Providing CERTainty

Computer emergency response teams (CERTs) were set up in the late eighties to be trusted sources of support, advice and expertise for IT security information, incident responses and planning. By and large, that reputation has stood the test of time.

However, cracks in that image begun to appear last year when the anonymising The Onion Router (TOR) network saw several relays seized by government officials in the Europol-led Operation Ononymous effort against cyber crime. 

Fingers were pointed at American CERT researchers who had discovered weaknesses in TOR that could decloak users of the service.

The irony here is that TOR started life as a government project designed to protect US Navy communications, and is still used today by US government agencies wishing to avoid surveillance on the internet.

If reports are correct that CERT was involved in the attack on TOR, the organisation may have shot itself in both feet.

That’s the complex post-Snowden reality that the new head of Australia’s independent, member-funded computer emergency readiness team (AusCERT), Thomas King, has to negotiate.

While emphasising AusCERT’s excellent relationship and cooperation with the government CERTs, King recognises that the state-run counterparts have a difficult role to play, as they are forced to consider both the defensive and offensive sides of the cyber security coin.

In that sense, life is easier for AusCERT as it is accountable only to its paying members, without national security demands clouding the waters.

Member feedback has been the focus for King, and six months into his reign he is happy with the consultation and engagement programs set in motion.

Prior criticism from members that AusCERT was slow to respond to current issues led the organisation to refocus and establish services such as the Flying Squad infosec response team to help deal with incidents.

It’s still early days, but King is already claiming the closer engagement strategy as a success.

“We’re adding a member a day,” he said.

King's practical experience - derived from running the University of Queensland's IT services department and catering for over 65,000 users - has been instrumental in understanding members' needs and how they change with the fast-shifting infosec landscape.

And, judging by last year, King and AusCERT will be very busy in 2015.

Coming up: the great user privacy battle

Two things stand out for King as game changers in 2014.

First, infosec went mainstream. Heartbleed pushed IT security into people’s living rooms with a catchy name and memorable logo, and King says the greater awareness is a good thing.

Second, large ISPs and device vendors such as Google, Apple, Microsoft, Yahoo, and Facebook started pushing back on intrusive government mass surveillance of their customers. 

These same vendors have strengthened encryption for customers to combat the surveillance, and have done so to the point that governments most likely won’t be able to decrypt scrambled communications.

But King said the stronger encryption has also meant criminals - such as child abusers - can share material with impunity.

How will the issue be resolved?
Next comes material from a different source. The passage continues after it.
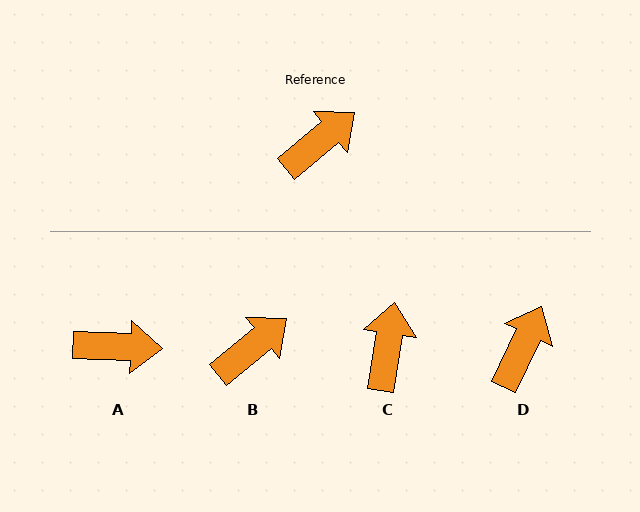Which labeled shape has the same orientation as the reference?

That’s a question neither King nor anyone else has answered.

“That’s very unlikely,” King said, when asked if UK prime minister David Cameron’s demands for backdoors in messaging apps and communications protocols using encryption are feasible.

Most use open source components, making it impossible to introduce interception capabilities unnoticed.
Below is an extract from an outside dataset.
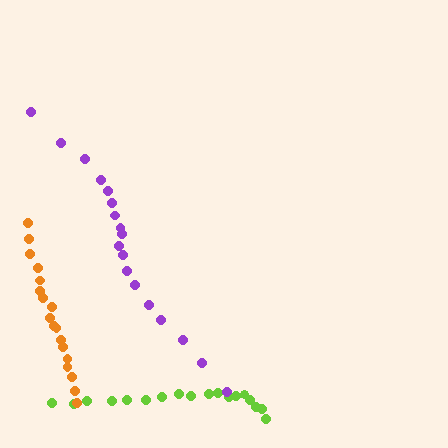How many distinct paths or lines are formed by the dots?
There are 3 distinct paths.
What is clear is that governments have damaged their case and more importantly, citizen's trust, by operating well outside the good-faith boundaries of the infosec community.

Service providers that depend on customer trust for their business can’t be expected to betray it, and have little choice but to continue the fight against government efforts to undermine user privacy. Anything else would be suicidal.

The outcome of that battle is one that King and AusCERT will be watching closely, given the huge impact it is likely to have on the organisation's members.